1.2 Box Embeddings and Query2box

Ren et al. was the first group to apply box embeddings to question answering on knowledge graphs [5]. They did this through their model Query2box, which beat state-of-the-art performance when it was published. In short, Query2box embeds nodes in the graph as points in vector space [5]. They then embed questions as boxes whose contents should contain the answers to the question (and only the answers) [5].

This system can not only answer simple questions, but can also handle questions involving logical relationships such as conjunctions by taking the intersection of multiple boxes [5]. For example, it could model the set of nations that border both Spain and France as the intersection of the box representing nations bordering Spain with the box representing nations bordering France.

Query2box makes the choice of calculating the intersection not through geometry, but using an attention mechanism over box embedding vectors [5]. However, they do not compare their system to a geometric-based calculation of box intersections, even though they compare to other, non-geometric baselines [5]. Thus, it remains unclear whether the attention mechanism simply learns to approximate a geometrically precise solution, or whether it is able to produce even better results by attending specifically to features of latent space.

In this paper, we address this gap in our understanding of box embeddings. Our contributions are twofold: first, we propose a new model, Query2Geom, which uses a geometrically exact mechanism to determine the intersection of boxes with fewer trainable parameters, fewer high-level learning components, and a more simple human-interpretation of results. By comparing Query2Geom to Query2box, we find that Query2Geom performs nearly as well, and in some cases better, than Query2box. These results imply that the use of an attention mechanism has few benefits that go beyond simply approximating a geometric solution, while at the same time leading to a higher-parameterised and less-interpretable system.

Second, through an analysis of the difference between attention-based and geometric-based methods, we argue that attention outperforms geometric calculation in some cases because it can attend to latent properties of boxes rather than to their geometry alone. We suggest that the underlying node embeddings used by Query2box do not allow fully expressive box embeddings, and that attention compensates for this inexpressivity in a way geometry cannot. We formalise this description in terms of the concept of “semantic-geometric mismatch”. Our results show that semantic-geometric mismatch can simultaneously explain the slight performance loss in Query2Geom compared to Query2box, while also leading directly to the creation of a novel metric of embedding expressivity: the Attention Deviance Metric.

We define the Attention Deviance Metric as the difference between attention-based performance and geometry-based performance, which thus quantifies semantic-geometric mismatch.

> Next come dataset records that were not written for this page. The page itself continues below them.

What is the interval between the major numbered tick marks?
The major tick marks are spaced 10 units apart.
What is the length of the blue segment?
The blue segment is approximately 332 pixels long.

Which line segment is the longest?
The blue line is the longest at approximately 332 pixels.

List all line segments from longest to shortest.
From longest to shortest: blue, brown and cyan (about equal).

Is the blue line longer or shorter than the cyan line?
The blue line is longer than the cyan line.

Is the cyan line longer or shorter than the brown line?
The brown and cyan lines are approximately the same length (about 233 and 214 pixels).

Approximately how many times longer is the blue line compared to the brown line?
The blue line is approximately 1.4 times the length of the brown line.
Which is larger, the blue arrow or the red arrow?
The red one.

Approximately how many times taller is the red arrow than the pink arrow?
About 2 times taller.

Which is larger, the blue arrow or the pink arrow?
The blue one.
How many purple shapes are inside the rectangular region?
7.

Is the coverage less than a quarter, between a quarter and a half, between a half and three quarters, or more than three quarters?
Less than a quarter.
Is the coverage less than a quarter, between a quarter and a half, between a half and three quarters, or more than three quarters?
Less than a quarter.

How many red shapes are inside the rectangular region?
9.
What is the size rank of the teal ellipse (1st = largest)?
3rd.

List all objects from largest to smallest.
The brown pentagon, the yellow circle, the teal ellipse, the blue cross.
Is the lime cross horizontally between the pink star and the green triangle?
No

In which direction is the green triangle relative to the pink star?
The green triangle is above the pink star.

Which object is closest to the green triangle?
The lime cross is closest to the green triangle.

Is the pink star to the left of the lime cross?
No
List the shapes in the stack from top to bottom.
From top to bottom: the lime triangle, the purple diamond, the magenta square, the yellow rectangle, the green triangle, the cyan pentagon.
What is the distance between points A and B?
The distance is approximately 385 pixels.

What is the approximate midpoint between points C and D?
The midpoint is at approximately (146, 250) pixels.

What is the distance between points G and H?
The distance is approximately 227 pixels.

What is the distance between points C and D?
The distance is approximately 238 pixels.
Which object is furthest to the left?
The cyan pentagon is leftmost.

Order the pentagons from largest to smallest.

In this case, embeddings are not fully expressive and are better modelled through attention, which results in greater deviance between the performance of attention-based and geometric-based solutions. When box embeddings are fully expressive this suggests that geometry and semantics of latent space align, removing the deviance between attention and geometric solutions. We call this case semantic-geometric alignment. We then propose future directions for how to more explicitly model for, and take advantage of, this knowledge to further improve box-based QA systems. Finally, we discuss the implications of these findings for the interpretation and formal analysis of attention systems outside of box embeddings alone.

The rest of this paper is organised as follows. Section 2 outlines our methods, notably how we perform geometric box intersection, and how we compare Query2Geom to Query2box. Section 3 presents our results. Section 4 provides a discussion of our findings and our future work. Finally, Sect. 5 concludes the paper.

2 Methods

This section is structured as follows: Sect. 2.1 gives an introduction to the box intersection problem. It then describes in detail our method for geometric calculation of the intersection box centre point and offset. Section 2.2 explains out methods for comparing Query2Geom with Query2box.

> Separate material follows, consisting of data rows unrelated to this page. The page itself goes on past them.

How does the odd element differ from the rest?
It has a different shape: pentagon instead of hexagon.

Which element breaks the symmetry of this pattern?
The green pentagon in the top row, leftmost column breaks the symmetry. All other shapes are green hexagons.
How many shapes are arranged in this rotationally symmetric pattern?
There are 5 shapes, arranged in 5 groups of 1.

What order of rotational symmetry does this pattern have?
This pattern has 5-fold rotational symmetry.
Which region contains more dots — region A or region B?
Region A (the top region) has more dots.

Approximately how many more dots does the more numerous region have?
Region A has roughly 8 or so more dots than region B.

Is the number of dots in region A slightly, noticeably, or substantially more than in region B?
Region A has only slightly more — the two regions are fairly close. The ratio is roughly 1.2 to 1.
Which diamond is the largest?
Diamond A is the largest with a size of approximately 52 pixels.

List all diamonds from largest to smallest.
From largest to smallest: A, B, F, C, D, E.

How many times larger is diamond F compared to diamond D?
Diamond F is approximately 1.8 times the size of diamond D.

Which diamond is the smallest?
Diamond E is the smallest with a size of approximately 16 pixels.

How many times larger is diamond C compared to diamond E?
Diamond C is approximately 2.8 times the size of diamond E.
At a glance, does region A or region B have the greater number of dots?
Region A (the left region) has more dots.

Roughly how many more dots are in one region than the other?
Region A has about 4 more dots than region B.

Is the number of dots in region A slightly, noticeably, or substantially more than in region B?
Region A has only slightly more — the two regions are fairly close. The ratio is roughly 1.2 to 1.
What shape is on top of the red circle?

2.1 The Box Intersection Problem

The box intersection problem can be modelled as follows. A box (or hyper-rectangle) exists in $R^n$. It is defined by two vectors: a centre point and an offset, which is a vector made of strictly non-negative values that describes the translation from the centre of the box to one of its vertices. An example of this in $R^2$ is shown in Fig. 1.

The Box Intersection Problem is then defined as follows. Start with two boxes, A and B, which have centre points $C_A$ and $C_B$ and offsets $O_A$ and $O_B$ respectively. Box intersection attempts to find the so-called intersection box C that is formed by the overlap of boxes A and B. An illustration of this in $R^2$ is shown in Fig. 2.

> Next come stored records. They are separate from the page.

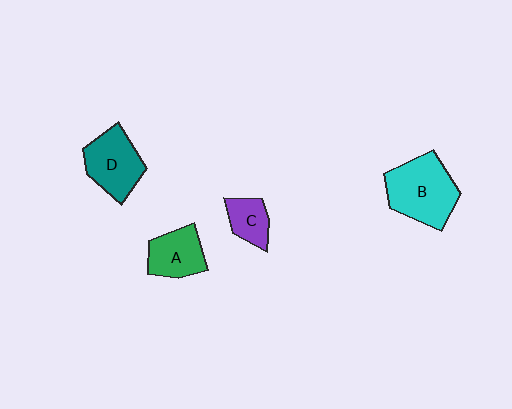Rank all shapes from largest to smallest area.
From largest to smallest: B (cyan), D (teal), A (green), C (purple).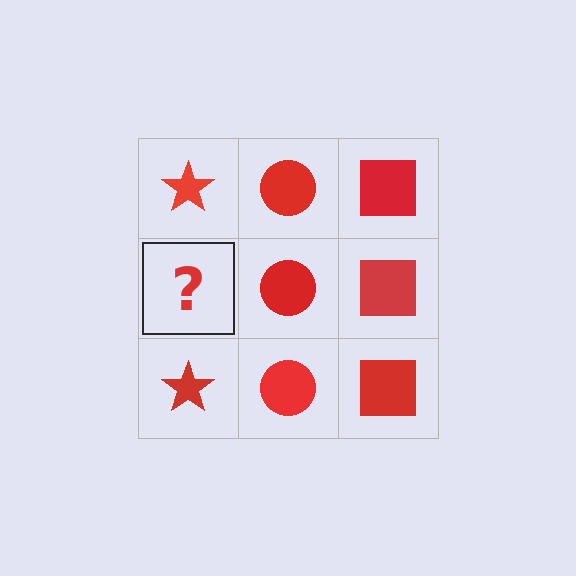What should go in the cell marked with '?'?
The missing cell should contain a red star.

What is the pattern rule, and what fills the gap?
The rule is that each column has a consistent shape. The gap should be filled with a red star.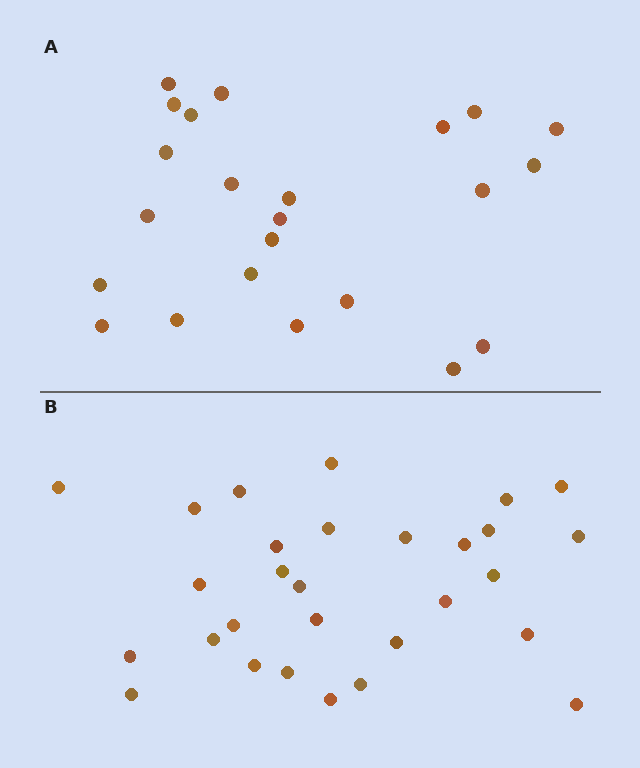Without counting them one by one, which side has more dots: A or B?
Region B (the bottom region) has more dots.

In this paper, we will adopt the following mathematical notations for boxes. For a box A, $C_A$ is the vector describing its centre and $O_A$ the vector describing its offset. $C_{A, i}$ is used to describe the $i^{th}$ element (i.e., the $i^{th}$ dimension) of $C_A$; $O_{A, i}$ is defined identically for the offset vector. For examples in $R^2$, $C_{A, x}$ and $C_{A, y}$ will be used for the values in the x and y dimensions of the centre point, and $O_{A, x}$ and $O_{A, y}$ for the x and y dimensions of the offset vector.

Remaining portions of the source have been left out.